When a signed value changes sign, i.e. when the signal crosses the zero, all most significant bits change value together. A typical radioastronomic signal has a Gaussian distribution with zero mean, and a spectrum using most of the available digital bandwidth, producing a zero crossing about 50% of the time. The signal RMS amplitude is typically 1/10 of the available range, which means that the 3-4 most significant bits are usually identical. Reducing the frequency of the zero crossing can significantly reduce the dynamic power consumption.

Adding a constant offset, of the order of the RMS of the digital value, together with a small decrease of the signal amplitude, reduces the number of zero crossings by about 60% against a 20% decrease of the dynamic range. The total decrease in single bit switching is typically much less, as it affects only 3 bits of the signal representation, and becomes less significant as the number of bits in the signal representation increases (table 2). It can be however significant when hard-core multipliers, that have a fixed size of typically  $18 \times 18$  bits, are used to represent small integers, of 8-10 bits.

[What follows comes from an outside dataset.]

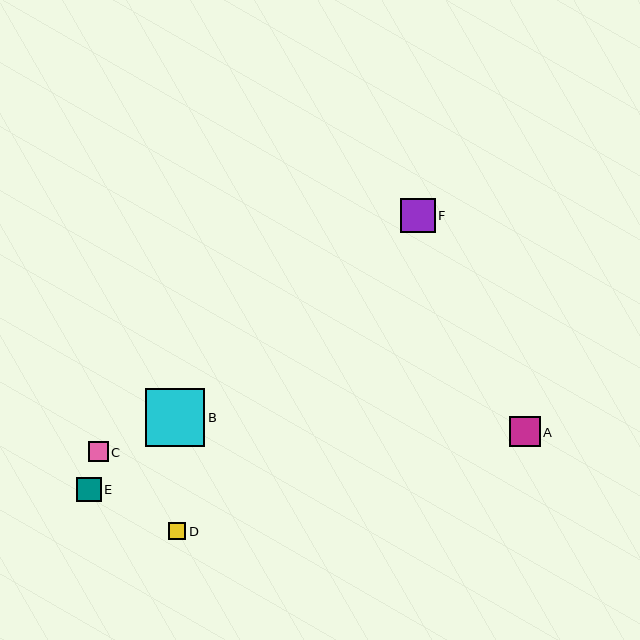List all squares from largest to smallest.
From largest to smallest: B, F, A, E, C, D.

The power reduction applies only in systems that preserve a DC offset, like low pass filters. It is ineffective in frequency translation applications, like FFT or digital mixers. But as the digital filtering, in digital baseband converters and polyphase filters, represent a large fraction of the processing and is typically performed on small amplitude (few bits) signals using 18 bit multipliers, the power saving can be significant, up to 20% of the core dynamic power, or about 6% of the total.

## 4 Conclusions

Reducing the power consumption of a digital circuit is not an easy task. The most effective approach relies in the use of larger and less power hungry integrated circuit processes. Typical power saving of 50% is achieved in the transition to a new CMOS process. This must come in synergy with an effort in reducing the number of external interconnections, that are less affected by technological advances, and in a standardization in the design guidelines that ease the transition to the new technologies, when they become available.

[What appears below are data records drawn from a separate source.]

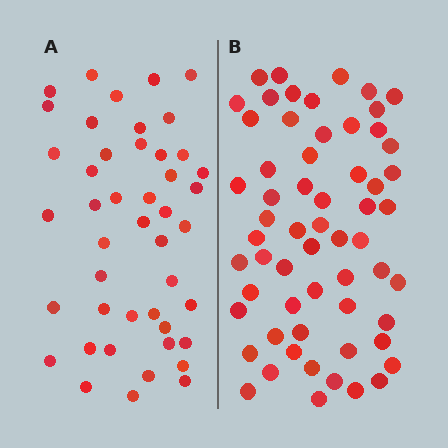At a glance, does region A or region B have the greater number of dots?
Region B (the right region) has more dots.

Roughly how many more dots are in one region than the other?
Region B has approximately 15 more dots than region A.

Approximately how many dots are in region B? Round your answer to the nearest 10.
About 60 dots.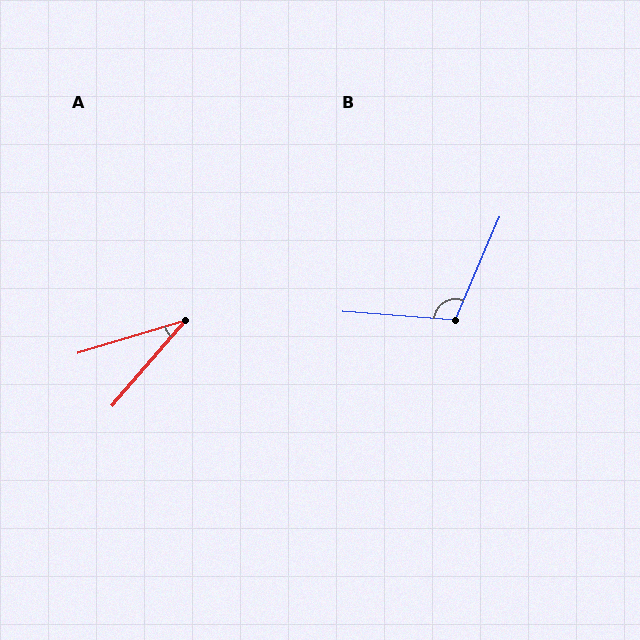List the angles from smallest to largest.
A (32°), B (109°).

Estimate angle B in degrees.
Approximately 109 degrees.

Other approaches may contribute with small power savings. Those include:

- Better synthesis and placing algorithms, at the expense of longer compilation times
- Careful architectural design, focused on power minimization
- Partitioning of the design into smaller functional groups, that can be individually disabled when not used
- Reduced number of zero transitions in the signal

The power gain in any of these measures is of the order of 1-8%, and cumulatively they contribute to as much as 20%.